Milton Obote nasceu em uma pequena vila, chamada Akokoro, filho de Stanley Opeto, um chefe da vila, e Puliska Opeto, dona de casa, como o terceiro filho de 11 irmãos.

Estudou na Escola Primária de Ibuje, em Lira, e mais tarde se mudou para Jinja, onde ingressou no renomado Busoga College, em Mwiri, para cursar o ensino superior. Mais tarde, ele se qualificou para ingressar no Makerere College (hoje Universidade Makerere) para estudar Economia. No entanto, Obote não concluiu seus estudos e há relatos conflitantes sobre o motivo pelo qual ele deixou a universidade sem concluir o curso. Ele alegou que o fez porque estava sendo forçado a estudar algo com o qual não se sentia confortável. Ele explicou que seu principal objetivo era estudar Direito e não Economia. Outro relato, no entanto, indica que ele foi expulso da universidade após liderar uma greve. Ao deixar Makerere, tentou obter várias bolsas de estudo nos EUA e no Reino Unido, mas seus planos foram frustrados pelos britânicos.

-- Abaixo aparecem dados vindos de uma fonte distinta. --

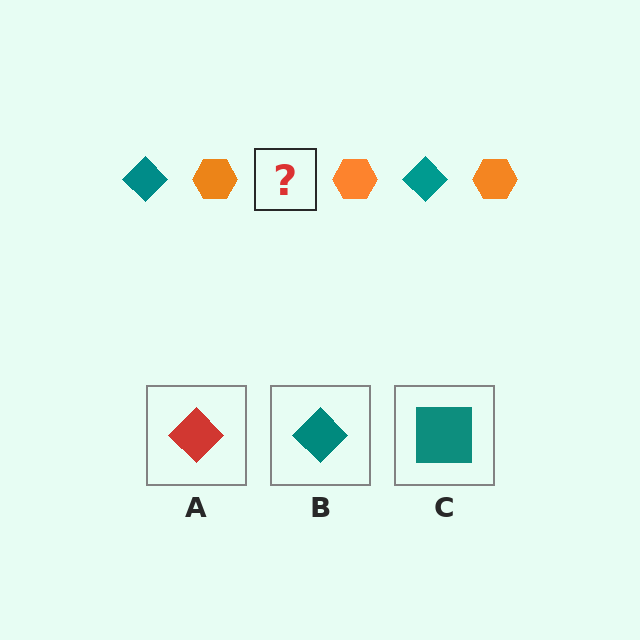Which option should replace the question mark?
Option B.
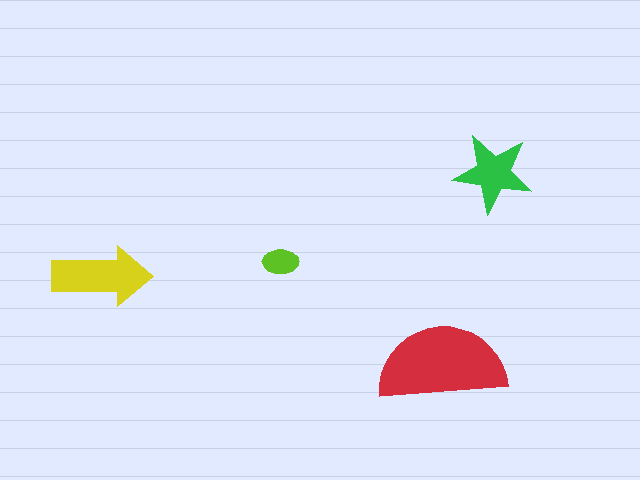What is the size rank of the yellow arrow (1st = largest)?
2nd.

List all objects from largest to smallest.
The red semicircle, the yellow arrow, the green star, the lime ellipse.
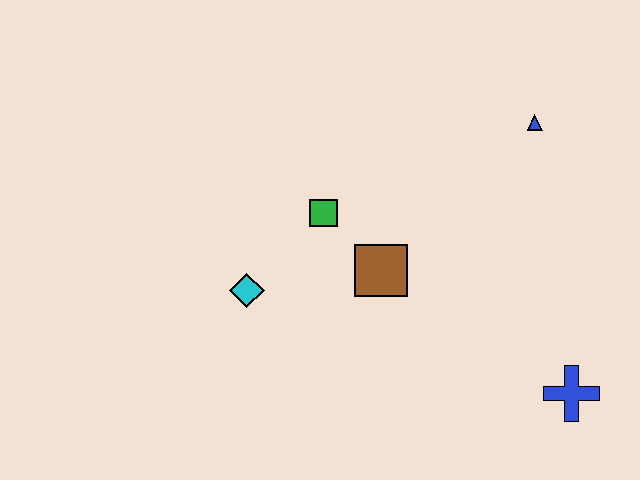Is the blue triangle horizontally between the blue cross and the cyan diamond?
Yes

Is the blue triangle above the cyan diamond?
Yes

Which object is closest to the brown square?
The green square is closest to the brown square.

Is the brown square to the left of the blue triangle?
Yes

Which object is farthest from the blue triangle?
The cyan diamond is farthest from the blue triangle.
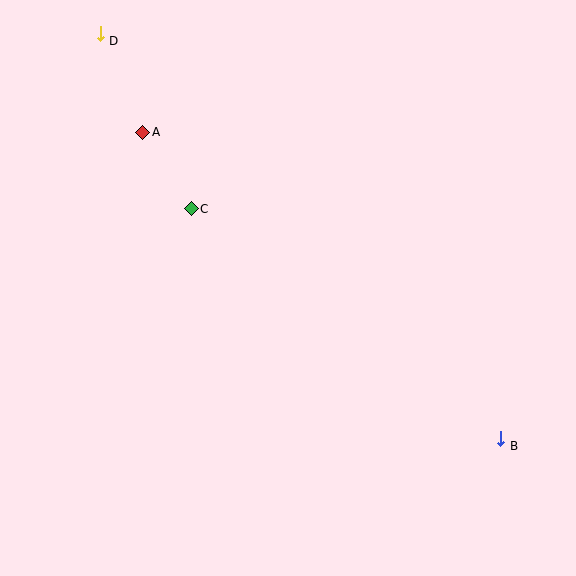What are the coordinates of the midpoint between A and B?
The midpoint between A and B is at (322, 289).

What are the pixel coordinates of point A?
Point A is at (143, 132).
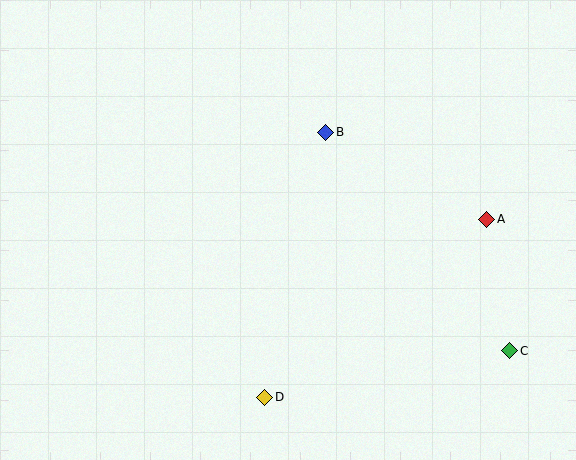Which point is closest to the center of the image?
Point B at (326, 132) is closest to the center.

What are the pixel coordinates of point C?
Point C is at (510, 351).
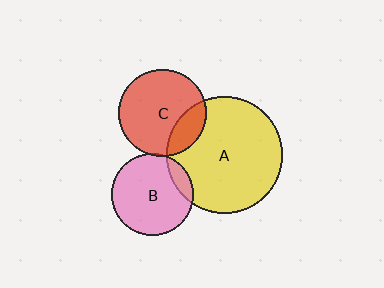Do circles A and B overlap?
Yes.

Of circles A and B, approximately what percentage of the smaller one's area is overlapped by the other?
Approximately 10%.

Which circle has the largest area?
Circle A (yellow).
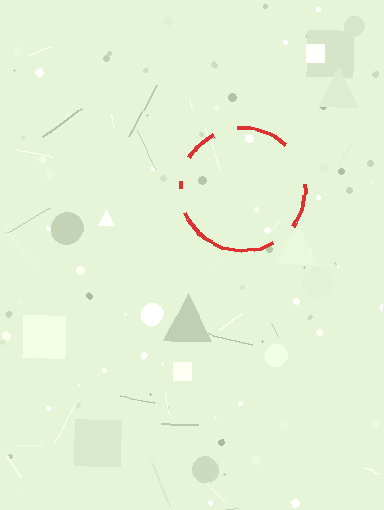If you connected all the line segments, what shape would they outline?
They would outline a circle.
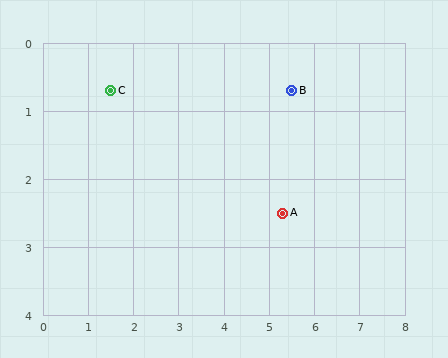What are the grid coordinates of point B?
Point B is at approximately (5.5, 0.7).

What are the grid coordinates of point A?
Point A is at approximately (5.3, 2.5).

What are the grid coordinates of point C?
Point C is at approximately (1.5, 0.7).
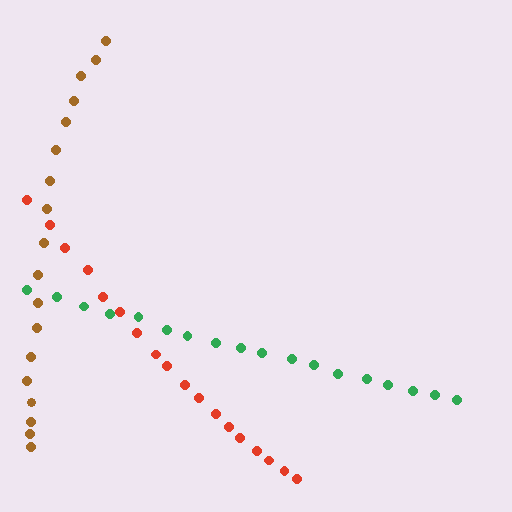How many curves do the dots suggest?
There are 3 distinct paths.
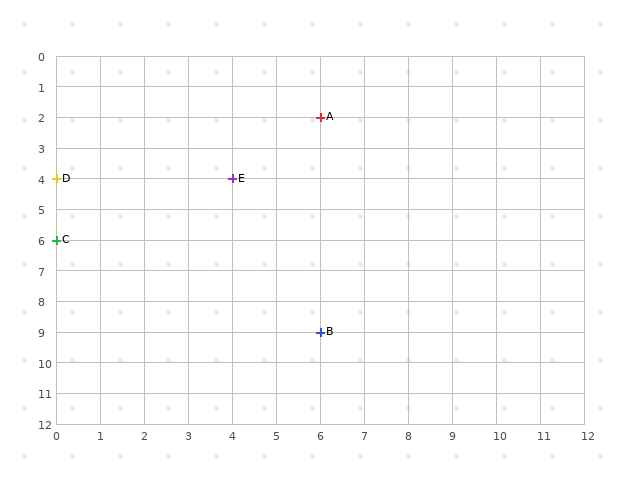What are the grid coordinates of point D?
Point D is at grid coordinates (0, 4).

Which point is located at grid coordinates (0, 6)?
Point C is at (0, 6).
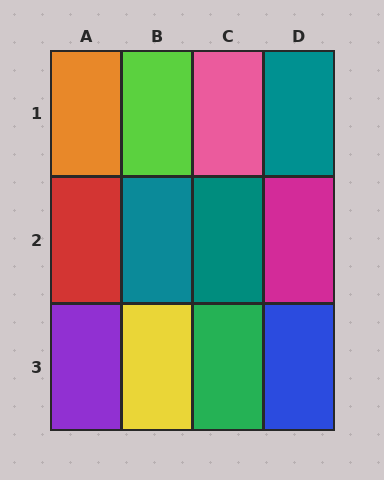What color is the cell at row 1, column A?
Orange.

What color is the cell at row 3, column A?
Purple.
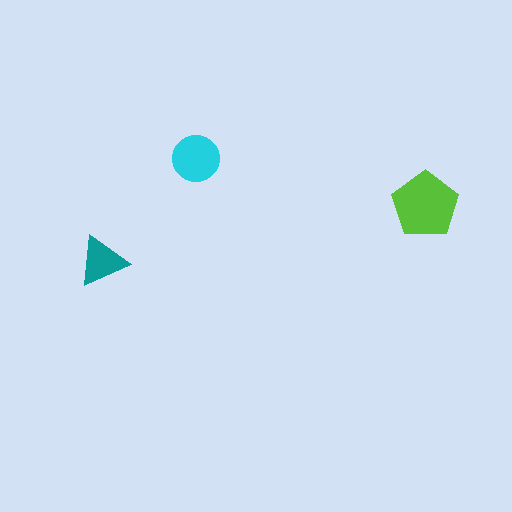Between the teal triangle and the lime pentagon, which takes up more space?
The lime pentagon.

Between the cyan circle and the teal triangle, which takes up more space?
The cyan circle.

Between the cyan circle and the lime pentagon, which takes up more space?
The lime pentagon.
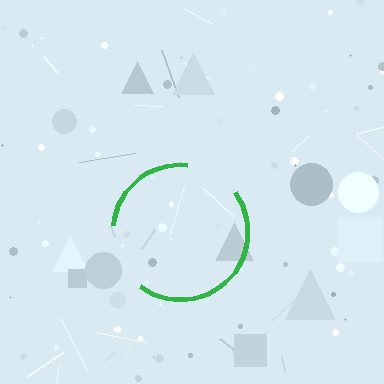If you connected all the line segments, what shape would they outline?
They would outline a circle.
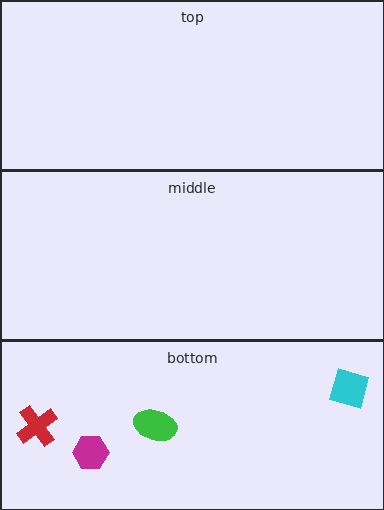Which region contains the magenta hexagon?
The bottom region.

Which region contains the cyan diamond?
The bottom region.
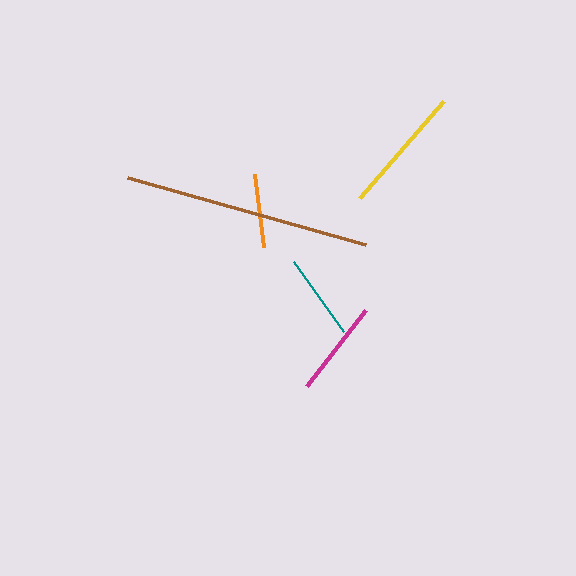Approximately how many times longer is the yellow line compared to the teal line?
The yellow line is approximately 1.5 times the length of the teal line.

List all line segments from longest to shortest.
From longest to shortest: brown, yellow, magenta, teal, orange.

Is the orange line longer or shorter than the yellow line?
The yellow line is longer than the orange line.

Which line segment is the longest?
The brown line is the longest at approximately 247 pixels.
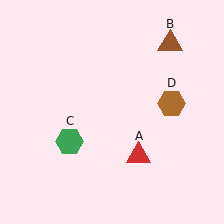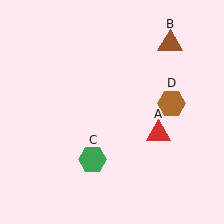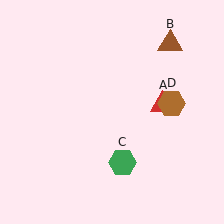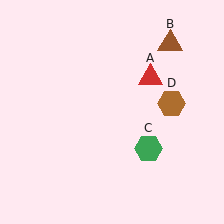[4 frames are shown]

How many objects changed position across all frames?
2 objects changed position: red triangle (object A), green hexagon (object C).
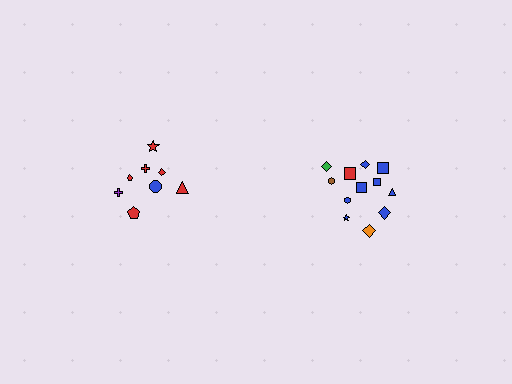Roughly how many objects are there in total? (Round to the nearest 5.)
Roughly 20 objects in total.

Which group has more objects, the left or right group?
The right group.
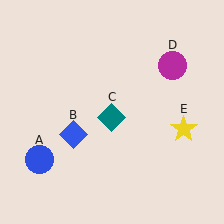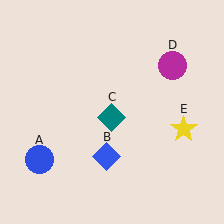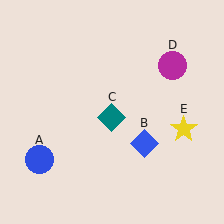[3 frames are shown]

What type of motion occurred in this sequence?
The blue diamond (object B) rotated counterclockwise around the center of the scene.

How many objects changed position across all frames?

Ainda estudante, o jovem Obote já se destacava como líder. Em Lango e em muitas partes do norte, mobilizou as massas tanto para o trabalho quanto para a autodeterminação política. Obote decidiu trabalhar como operário temporário para a construtora Mowlem e foi transferido para o Quênia. Logo se juntou à luta pela independência no Quênia, e seu partido político de escolha foi a União Africana do Quênia. Assim, Obote começou sua carreira política ao lado de Jomo Kenyatta no Quênia. Em seu retorno a Uganda, ele se juntou ao Congresso Nacional de Uganda (UNC), do qual logo se tornou vice-presidente, e foi eleito para a legislatura colonial em 1958, pelo Conselho Distrital de Lango. Em 1959, o UNC se dividiu e Obote tornou-se líder do recém-formado Congresso do Povo de Uganda (UPC).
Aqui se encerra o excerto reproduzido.